Computation in cyclotomic field $\mathbb{Q}(\zeta_{7})$ over $\mathbb{Q}$.

Question

I have some question about computation in cyclotomic field $K=\mathbb{Q}(\zeta)$, where $\zeta$ is a primitive $7$th root of unity.

I know that the subfield $E=\mathbb{Q}(\zeta+\zeta^{2}+\zeta^{4})$ of $\mathbb{Q}(\zeta)$ is of degree $2$ over $\mathbb{Q}$.

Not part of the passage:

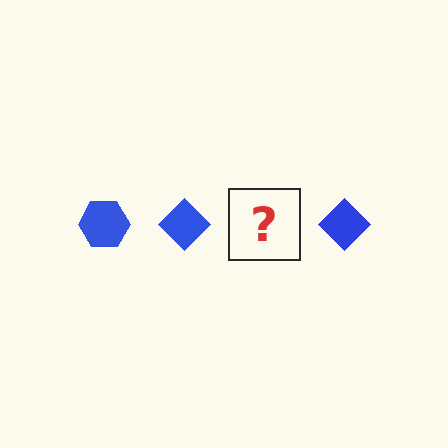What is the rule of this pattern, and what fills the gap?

Actually, I found the primitive element of $E$ as $\zeta+\zeta^{2}+\zeta^{4}$ using the fact that $E$ is the fixed field of $\langle\sigma^{2}\rangle$, where $\sigma(\zeta)=\zeta^{3}$.

Now, considering $E$ as a vector space over $\mathbb{Q}$, then $E$ has a $\mathbb{Q}$-basis as $\{1,\zeta+\zeta^{2}+\zeta^{4}\}$. (Is it possible?)

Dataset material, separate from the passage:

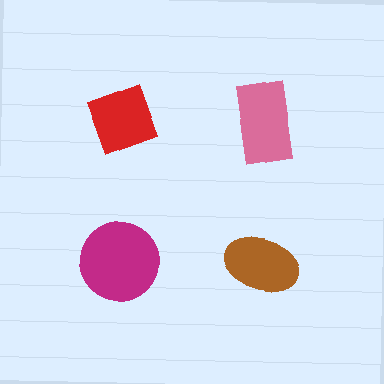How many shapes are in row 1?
2 shapes.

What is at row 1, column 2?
A pink rectangle.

If it possible, how to write certain elements, for example, $\zeta^{3}$ and $\zeta^{6}$, as a linear combination of elements of the previous $\mathbb{Q}$-basis?

I tried to use the fact that $\zeta^{7}=1$ and $\Phi_{7}(\zeta)=0$, but i can't find any relation.

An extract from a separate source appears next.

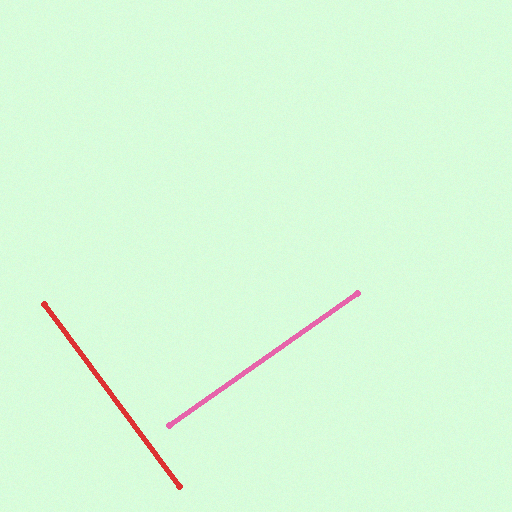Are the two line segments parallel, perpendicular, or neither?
Perpendicular — they meet at approximately 89°.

Can anyone help me? Thank you.

Answer 1

No, it's not possible because $1\in \mathbb Q$. Notice that $\zeta +\zeta ^2+\zeta ^4$ has order at least $2$, and since $E$ has degree $2$, then $\zeta +\zeta ^2+\zeta ^4$ has degree $2$. This mean that a basis is $$\{\zeta +\zeta ^2+\zeta ^4,(\zeta +\zeta ^2+\zeta ^4)^2\}.$$ Now, neither $\zeta ^2$ nor $\zeta ^6$ are in $E$ (because those elements has degree $7$). In fact $\zeta ^k\notin E$ for all $k\in\{1,...,6\}$, because $\zeta ^k$ is a primitive root for all $k\in\{1,...,6\}$.